• Sonuç bulunamadı

3.3. Barok Sanatın Biçime Yönelik Yenilikleri ve Öncü

3.3.3. Barok Mimari

17. ve kısmen 18. yüzyılda Avrupa’nın özellikle Katolik ülkeleri (İtalya, İspanya, Portekiz, Avusturya, Güney Almanya, Belçika) ile Latin Amerika’ya yayılmış ve eğri hatların hakim olduğu bir üsluptur. Abartılmışı seven bu üslup, gerçek dışına olan eğiliminden ötürü göz aldatımına ve yanılsamaya önem vermektedir (Köşklük Kaya, 2010).

Barok mimarlık abartılı hacim ve dekorları kullanarak görkem ve güç etkisi yaratmaya çalışmıştır. Tanrı ve kral dönemin iki mutlak hükümdarıdır. Tanrı için kiliseler, kral için saraylar yapılır. Kilise iç mekanları Cennet’in küçük örneğini vermeyi amaçlar. Resim, heykel ve mimarlık bezemesi bu amacın gerçekleşmesine yardımcı olur. Yapıların iç mekanları ışıklıdır. Kubbe içleri ve tavanlar, abartılı ve karmaşık perspektif sistemlerinin kullanımıyla gerçekleştirilmiş resimlerle sonsuza açılır. Dış yüzeyler, içbükey ve dışbükeyler oluşturarak dalgalanır. Mimarlık öğeleri, işlevleri düşünülmeden, sistemli olarak kırılır, bükülürler. Kırık alınlıklar ve kemerler, nişler içinde büst ya da heykeller, yüksek kabartmalı silmeler, yaprak ve dal öğeleri, uçan melekler, oval madalyonlar, utku simgesi bu üslubun programını oluşturur (mimarlikmuzesi.org. t.y.).

35

Şekil 18. Gesu Kilisesisesi Roma 1568-1574 wikipedia (2015l)

Barok mimarlığın öncüsü sayılan ilk eser, Giacomo Barozzi da Vignolala’nın (1507-1579) 1568 tarihinde yapımına başladığı Gesu Kilisesidir (Şekil 18). Gesu Kilisesinin ön yüzünü, Vignola’nın ölümü üzerine,1573-1574’de Giacomo della Porta tamamlamıştır. İki katı birbirine bağlayan kıvrımlı köşe destekleri, çıkıntılı çift ayakları, eğri ve kırık çizgileri, ışık ve gölge çatışmaları ile dalgalanan bu kilise, daha sonraki kiliselere örnek teşkil etmiştir (Yetkin,1977, s.12 ).

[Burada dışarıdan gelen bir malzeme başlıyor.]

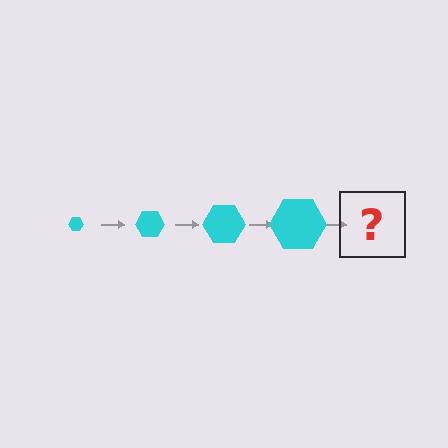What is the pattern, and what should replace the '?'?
The pattern is that the hexagon gets progressively larger each step. The '?' should be a cyan hexagon, larger than the previous one.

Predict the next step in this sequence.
The next step is a cyan hexagon, larger than the previous one.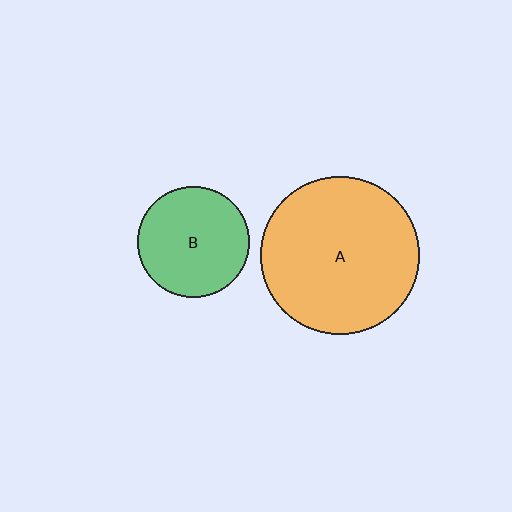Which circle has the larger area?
Circle A (orange).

3.3.3.1.Giovanni Lorenzo Bernini (1598-1680)

Barok dönemde İtalya’da birçok güçlü mimar yetişmiştir. Bunlardan özellikle ikisi, Lorenzo Bernini ile Francesco Borromini en ünlü olanlarıdır. Barok mimarisinin en önemli mimarlarından G. Lorenzo Bernini Barok’un sembolü halini almış bir sanatkardır. Papalık mimarı olarak Barok sanatın şaheserlerini veren Bernini aynı zamanda güçlü şair, heykeltıraş, ressam ve dekoratördü (Atasoy,1976, s. 41).

Genç yaşta Roma’ya gelen ve ölünceye kadar burada kalan sanatçı önemli mimarlık eserleri vermiştir. Genç sanatçının büyük değerini anlayan Papa VIII. Urban 1629’da

36

yapımı devam eden San Pietro kilisesinin tamamlanması için onu mimar olarak görevlendirmiştir. Bu kilise için yaptığı Baldaken (Baldaquin), Fransa, İngiltere ve Almanya’da örnek tutulmuştu (Resim 19) (Eroğlu, 2007, s. 272).

Şekil 19. San Pietro Kilisesi Baldaken wikipedia(2006m)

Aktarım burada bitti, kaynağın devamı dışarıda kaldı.